La sentenza – La prima Corte d’Assise di Milano, presieduta da Elio Mannucci Pacini, ha accolto integralmente le richieste di pena della pm Giovanna Cavalleri, formulate nell’udienza dello scorso 17 maggio. È stata ritenuta credibile la ricostruzione dell’accusa, secondo la quale Hrustic avrebbe ucciso il figlio con un colpo alla testa, «ultimo atto di una notte di sevizie». Il corpo del bambino presentava 51 lesioni, tutte inferte nelle 48 ore prima della morte. Ma il 26enne è stato condannato anche per i maltrattamenti dei mesi precedenti, sia al figlio che alla compagna. Durante quel periodo si sarebbero verificati, inoltre, i «gesti di violenza connotati da gratuita crudeltà» che hanno portato all’accusa di tortura. La Corte ha invece assolto Hrustic dai maltrattamenti nei confronti delle figlie: «Il fatto non sussiste». Alla compagna e alle figlie è stato riconosciuto un risarcimento di 100mila euro a testa.

La tesi difensiva – Prima della sentenza, in mattinata, l’avvocato della difesa, Giuseppe De Lalla, aveva cercato di smontare la ricostruzione dell’accusa.
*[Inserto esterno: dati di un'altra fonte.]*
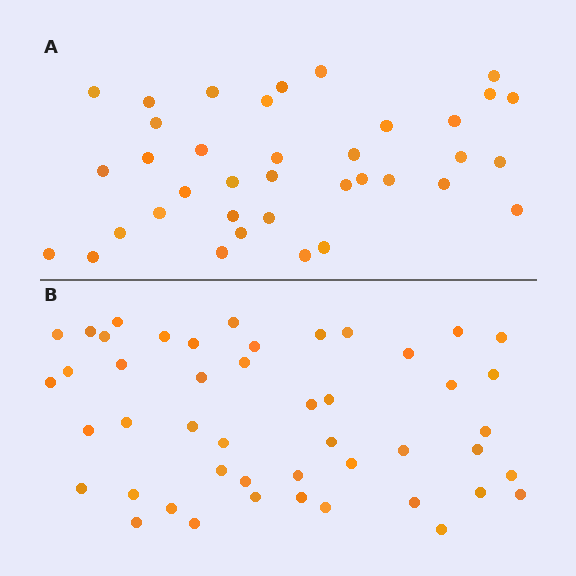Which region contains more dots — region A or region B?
Region B (the bottom region) has more dots.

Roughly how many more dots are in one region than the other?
Region B has roughly 10 or so more dots than region A.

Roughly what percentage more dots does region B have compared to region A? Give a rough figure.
About 25% more.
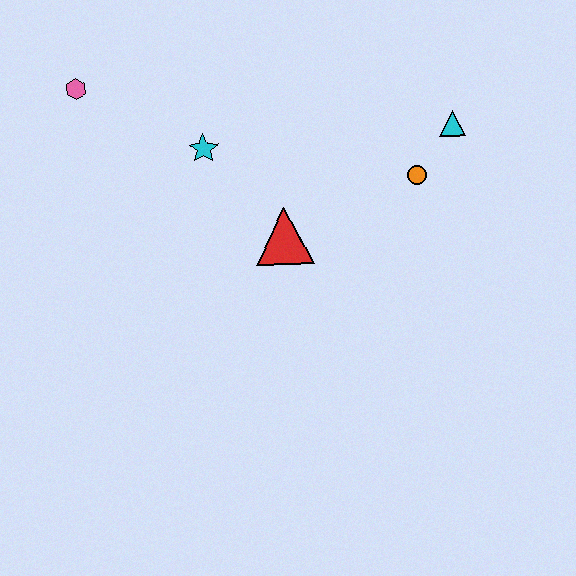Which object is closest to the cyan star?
The red triangle is closest to the cyan star.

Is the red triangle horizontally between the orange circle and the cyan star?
Yes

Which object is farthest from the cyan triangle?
The pink hexagon is farthest from the cyan triangle.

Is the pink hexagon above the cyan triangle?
Yes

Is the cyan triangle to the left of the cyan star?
No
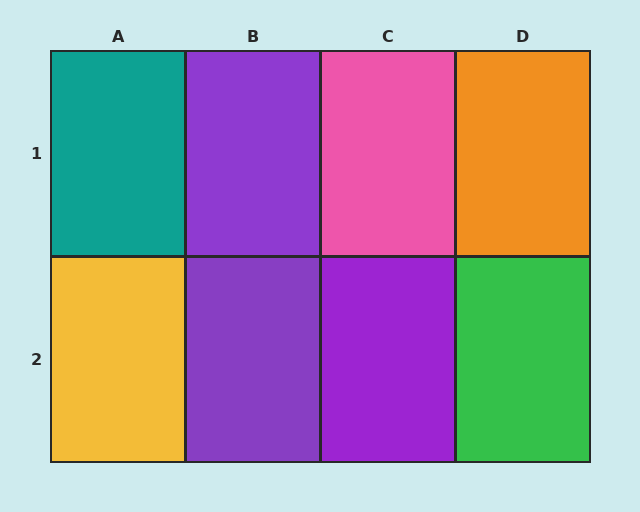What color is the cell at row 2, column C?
Purple.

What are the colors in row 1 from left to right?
Teal, purple, pink, orange.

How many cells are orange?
1 cell is orange.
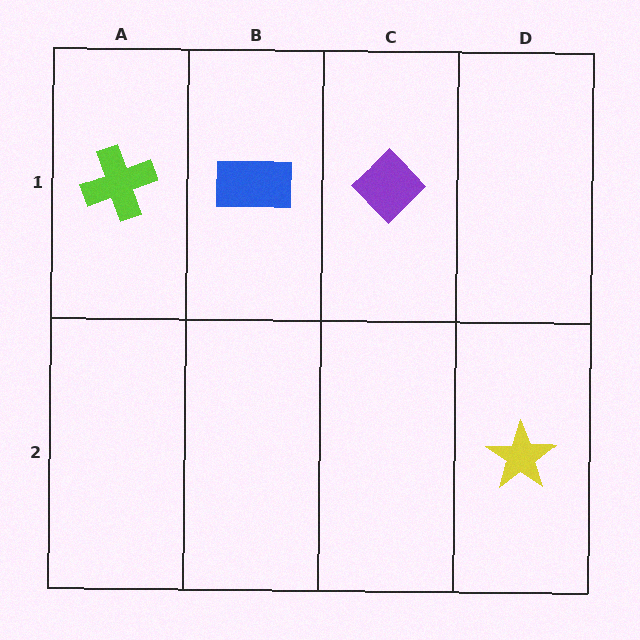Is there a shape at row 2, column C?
No, that cell is empty.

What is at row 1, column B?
A blue rectangle.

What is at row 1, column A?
A lime cross.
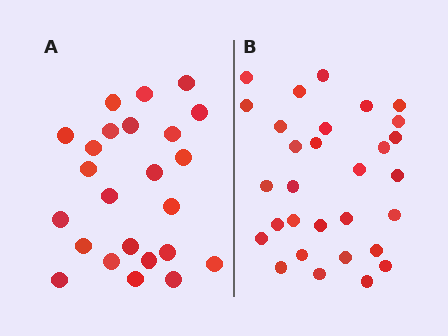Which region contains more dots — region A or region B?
Region B (the right region) has more dots.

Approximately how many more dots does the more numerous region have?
Region B has about 6 more dots than region A.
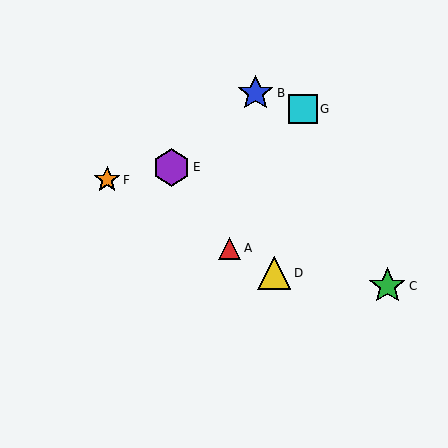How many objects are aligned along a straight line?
3 objects (A, D, F) are aligned along a straight line.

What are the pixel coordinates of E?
Object E is at (172, 167).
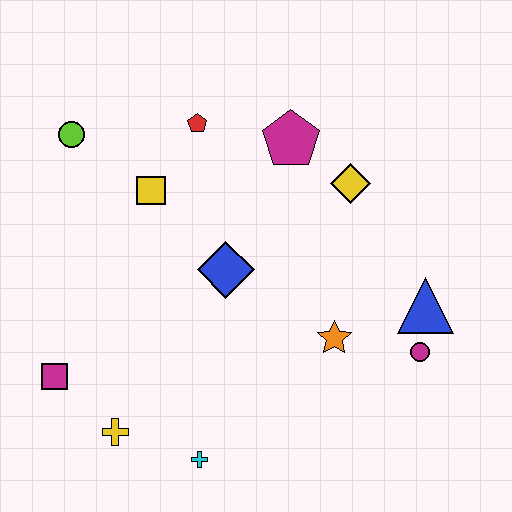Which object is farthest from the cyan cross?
The lime circle is farthest from the cyan cross.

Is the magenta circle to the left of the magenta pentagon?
No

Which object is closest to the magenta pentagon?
The yellow diamond is closest to the magenta pentagon.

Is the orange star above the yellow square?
No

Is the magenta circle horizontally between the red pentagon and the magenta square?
No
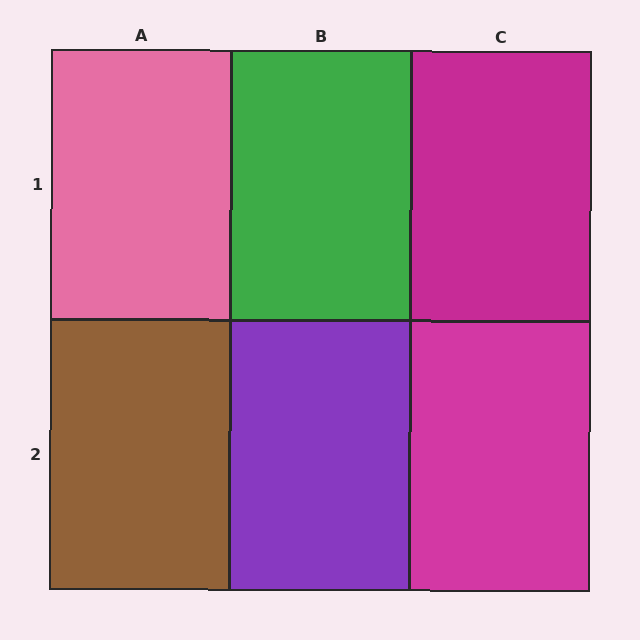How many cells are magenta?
2 cells are magenta.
Nell’arringa, ha sostenuto che la morte di Mehmed sarebbe stata accidentale: «Il bambino è morto perché l’ha picchiato, ma l’imputato non voleva ucciderlo. L’ultima ferita mortale ha dato l’esito nefasto dopo le tante botte di quella sera». Secondo De Lalla si sarebbe trattato di omicidio preterintenzionale, un reato che prevede come pena massima 18 anni di carcere. La difesa ha anche chiesto l’assoluzione dai reati di maltrattamenti e tortura: per l’avvocato la compagna di Hrustic, unica testimone delle violenze, sarebbe inattendibile. Di fronte alla sentenza, De Lalla ha commentato: «Francamente non mi aspettavo la condanna per tortura, così come è stata ricostruita negli atti. Né mi aspettavo l’ergastolo. Sembra incredibile, ma io speravo in una condanna a 30 anni, che avrei ritenuto più attinente ai fatti». Ha annunciato inoltre il ricorso in appello.

Il reato di tortura – L’articolo 613-bis del Codice Penale è stato introdotto nel 2017, su sollecito della Corte Europea dei Diritti dell’Uomo in seguito ai fatti del G8 di Genova. La sua applicazione, però, non riguarda solo casi di abusi da parte delle forze dell’ordine. La norma, infatti, punisce chi, «con violenze o minacce gravi», provoca «acute sofferenze fisiche o un verificabile trauma psichico» a chi si trovi sotto la sua custodia o potestà, anche tra privati. Alcune recenti applicazioni della Cassazione hanno riguardato gli abusi ai migranti nei centri di detenzione libici oppure le vessazioni di un gruppo di giovani ai danni di un anziano.